Nardelli’s Departure Raises Questions On Home Depot’s Future

Author:
Publish date:

Atlanta — Yesterday’s surprise resignation of Home Depot chairman, president and CEO Bob Nardelli begs the question of what’s next for the country’s second-largest retailer.

Analysts believe the company may stay the course under his successor, former vice chairman and executive VP Frank Blake; bolster its management team with more seasoned merchants; or explore strategic alternatives that could include a leveraged buyout.

Goldman, Sachs analyst Matthew Fassler described one outcome in which the current management team — which also includes chief financial officer Carol Tome and newly promoted COO Joe DeAngelo — gels and expands. “We have enormous respect for Frank Blake, a top-flight strategist,” Fassler wrote in a research note. “That said … he has never run a company or one of Home Depot’s major operating businesses. As a result, further changes are possible.”

David Strasser of Banc of America Securities described the lack of retail leadership within the organization as a matter of “some concern,” and suspects that Home Depot may need to “look outside the company to bolster its retail management bench strength,” perhaps reaching out to its former merchandising and marketing guru Tom Taylor.

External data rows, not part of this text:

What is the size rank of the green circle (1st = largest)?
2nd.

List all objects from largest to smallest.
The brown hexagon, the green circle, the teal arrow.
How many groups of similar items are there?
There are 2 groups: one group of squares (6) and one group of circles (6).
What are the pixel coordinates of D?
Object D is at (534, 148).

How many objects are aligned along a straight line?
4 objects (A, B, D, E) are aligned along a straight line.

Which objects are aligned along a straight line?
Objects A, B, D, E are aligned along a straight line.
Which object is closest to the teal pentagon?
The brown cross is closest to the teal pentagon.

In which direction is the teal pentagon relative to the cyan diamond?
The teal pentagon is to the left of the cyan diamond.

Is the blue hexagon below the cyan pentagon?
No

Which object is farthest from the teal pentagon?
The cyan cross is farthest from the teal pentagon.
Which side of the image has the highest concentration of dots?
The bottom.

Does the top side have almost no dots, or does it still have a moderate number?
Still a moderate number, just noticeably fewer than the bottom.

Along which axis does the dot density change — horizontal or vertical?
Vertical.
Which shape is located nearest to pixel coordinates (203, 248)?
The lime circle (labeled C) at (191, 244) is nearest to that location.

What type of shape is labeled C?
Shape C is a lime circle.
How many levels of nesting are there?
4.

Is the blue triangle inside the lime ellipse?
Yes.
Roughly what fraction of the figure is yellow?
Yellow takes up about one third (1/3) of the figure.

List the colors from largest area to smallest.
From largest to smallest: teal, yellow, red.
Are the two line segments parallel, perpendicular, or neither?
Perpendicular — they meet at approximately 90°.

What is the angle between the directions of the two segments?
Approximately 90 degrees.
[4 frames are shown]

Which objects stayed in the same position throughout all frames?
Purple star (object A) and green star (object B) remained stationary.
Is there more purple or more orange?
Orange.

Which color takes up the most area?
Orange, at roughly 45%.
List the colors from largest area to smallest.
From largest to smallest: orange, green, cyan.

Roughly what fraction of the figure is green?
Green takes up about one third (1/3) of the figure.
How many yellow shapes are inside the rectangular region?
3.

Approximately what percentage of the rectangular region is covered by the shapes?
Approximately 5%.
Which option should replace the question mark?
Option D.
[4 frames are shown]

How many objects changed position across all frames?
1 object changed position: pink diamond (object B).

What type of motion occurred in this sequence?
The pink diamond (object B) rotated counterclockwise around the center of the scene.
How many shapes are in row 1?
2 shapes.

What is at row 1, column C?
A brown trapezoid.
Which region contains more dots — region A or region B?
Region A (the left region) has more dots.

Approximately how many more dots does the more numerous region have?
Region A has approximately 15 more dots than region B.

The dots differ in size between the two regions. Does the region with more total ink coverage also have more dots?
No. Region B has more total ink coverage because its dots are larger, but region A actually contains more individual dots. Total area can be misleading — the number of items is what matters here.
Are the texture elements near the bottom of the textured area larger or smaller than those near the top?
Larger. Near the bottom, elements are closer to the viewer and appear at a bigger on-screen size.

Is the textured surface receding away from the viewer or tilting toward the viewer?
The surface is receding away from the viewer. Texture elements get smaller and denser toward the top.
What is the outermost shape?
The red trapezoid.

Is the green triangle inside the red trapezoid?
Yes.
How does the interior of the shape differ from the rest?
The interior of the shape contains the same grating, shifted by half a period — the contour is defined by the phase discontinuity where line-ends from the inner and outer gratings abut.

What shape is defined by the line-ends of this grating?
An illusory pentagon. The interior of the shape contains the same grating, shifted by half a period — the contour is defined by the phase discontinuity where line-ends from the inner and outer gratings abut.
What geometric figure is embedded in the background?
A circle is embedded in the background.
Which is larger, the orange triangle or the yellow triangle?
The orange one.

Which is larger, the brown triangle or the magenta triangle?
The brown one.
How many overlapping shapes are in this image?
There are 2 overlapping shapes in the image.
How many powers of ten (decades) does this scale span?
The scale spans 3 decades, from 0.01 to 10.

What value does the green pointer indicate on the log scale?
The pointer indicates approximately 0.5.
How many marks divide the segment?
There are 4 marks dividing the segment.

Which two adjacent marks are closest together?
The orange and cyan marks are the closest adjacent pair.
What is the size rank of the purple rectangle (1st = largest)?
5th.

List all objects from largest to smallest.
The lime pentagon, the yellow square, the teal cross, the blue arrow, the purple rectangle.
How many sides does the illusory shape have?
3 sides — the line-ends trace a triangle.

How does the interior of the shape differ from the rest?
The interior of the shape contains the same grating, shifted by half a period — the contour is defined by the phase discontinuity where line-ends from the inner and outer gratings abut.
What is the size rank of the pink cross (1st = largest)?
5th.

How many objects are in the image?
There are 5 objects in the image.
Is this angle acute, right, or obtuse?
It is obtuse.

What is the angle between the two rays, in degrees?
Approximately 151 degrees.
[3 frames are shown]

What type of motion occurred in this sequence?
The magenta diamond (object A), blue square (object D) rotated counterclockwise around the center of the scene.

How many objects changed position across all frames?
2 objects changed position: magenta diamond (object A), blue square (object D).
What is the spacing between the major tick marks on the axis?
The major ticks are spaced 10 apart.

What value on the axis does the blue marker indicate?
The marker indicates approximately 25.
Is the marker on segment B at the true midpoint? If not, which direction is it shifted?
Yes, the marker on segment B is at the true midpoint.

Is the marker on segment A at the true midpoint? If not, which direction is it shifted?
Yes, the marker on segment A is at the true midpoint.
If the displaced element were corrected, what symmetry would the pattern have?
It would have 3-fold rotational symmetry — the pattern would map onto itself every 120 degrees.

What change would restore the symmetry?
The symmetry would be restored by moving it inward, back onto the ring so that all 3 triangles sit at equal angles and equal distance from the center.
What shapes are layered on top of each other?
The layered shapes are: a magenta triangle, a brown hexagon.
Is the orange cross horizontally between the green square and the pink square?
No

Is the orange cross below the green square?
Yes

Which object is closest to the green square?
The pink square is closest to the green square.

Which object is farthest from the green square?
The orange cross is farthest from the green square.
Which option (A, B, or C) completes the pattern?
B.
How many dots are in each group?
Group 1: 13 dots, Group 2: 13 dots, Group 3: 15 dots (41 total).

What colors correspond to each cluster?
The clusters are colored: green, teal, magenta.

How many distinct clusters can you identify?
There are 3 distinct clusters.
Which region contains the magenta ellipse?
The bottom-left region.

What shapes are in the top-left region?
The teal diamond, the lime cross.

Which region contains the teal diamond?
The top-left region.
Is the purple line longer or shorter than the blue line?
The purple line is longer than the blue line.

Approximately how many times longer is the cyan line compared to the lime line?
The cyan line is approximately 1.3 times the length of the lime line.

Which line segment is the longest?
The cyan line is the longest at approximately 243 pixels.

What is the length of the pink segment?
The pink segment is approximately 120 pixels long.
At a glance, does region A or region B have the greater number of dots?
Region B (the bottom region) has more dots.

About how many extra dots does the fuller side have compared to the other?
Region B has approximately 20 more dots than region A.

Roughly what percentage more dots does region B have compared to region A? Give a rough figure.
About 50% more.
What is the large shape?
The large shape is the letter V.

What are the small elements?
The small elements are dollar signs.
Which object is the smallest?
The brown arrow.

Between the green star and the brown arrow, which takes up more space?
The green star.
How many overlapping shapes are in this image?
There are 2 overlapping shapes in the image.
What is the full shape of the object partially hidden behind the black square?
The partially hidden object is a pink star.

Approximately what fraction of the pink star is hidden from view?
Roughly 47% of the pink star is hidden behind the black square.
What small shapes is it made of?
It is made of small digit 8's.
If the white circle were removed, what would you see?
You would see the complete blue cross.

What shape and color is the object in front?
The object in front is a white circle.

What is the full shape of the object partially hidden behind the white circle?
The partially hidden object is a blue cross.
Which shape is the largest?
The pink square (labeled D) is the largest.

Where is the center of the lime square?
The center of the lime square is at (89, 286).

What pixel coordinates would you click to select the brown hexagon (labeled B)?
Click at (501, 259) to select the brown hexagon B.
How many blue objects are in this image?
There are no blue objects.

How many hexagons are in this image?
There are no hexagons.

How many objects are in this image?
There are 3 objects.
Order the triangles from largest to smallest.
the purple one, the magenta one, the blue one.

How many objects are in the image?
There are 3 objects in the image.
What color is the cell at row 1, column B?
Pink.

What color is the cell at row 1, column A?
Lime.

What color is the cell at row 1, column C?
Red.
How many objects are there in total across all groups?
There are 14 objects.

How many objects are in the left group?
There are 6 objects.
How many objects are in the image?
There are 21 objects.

Lehman’s Brothers’ Alan Rifkin expects the company to continue to follow its current operating plan, but believes Nardelli’s resignation arose from “differing philosophies and forward-looking strategies” between him and Home Depot’s board, increasing the potential for “strategic alternatives.” One possible alternative: a leveraged buyout, rumors of which had circulated through Wall Street late last year. But Goldman Sachs’ Fassler believes an LBO is “relatively unlikely,” given the unprecedented size of such a deal.

Also unclear is the reason behind Nardelli’s sudden resignation, although theories abound. While Rifkin suggested diverging philosophies, Fassler believes the board reacted to investor activism, tied to Nardelli’s generous compensation package, Home Depot’s falling share price, and his refusal to take questions or review the company’s performance during its last annual meeting.

In addition, while most analysts generally applauded Nardelli for earnings and cash flow growth he generated during his tenure, the former GE exec was reportedly loathed by store level associates across the chain, which may have dampened sales.

Either way, Strasser sees his departure as a positive for archrival Lowe’s, given Home Depot’s current state of flux.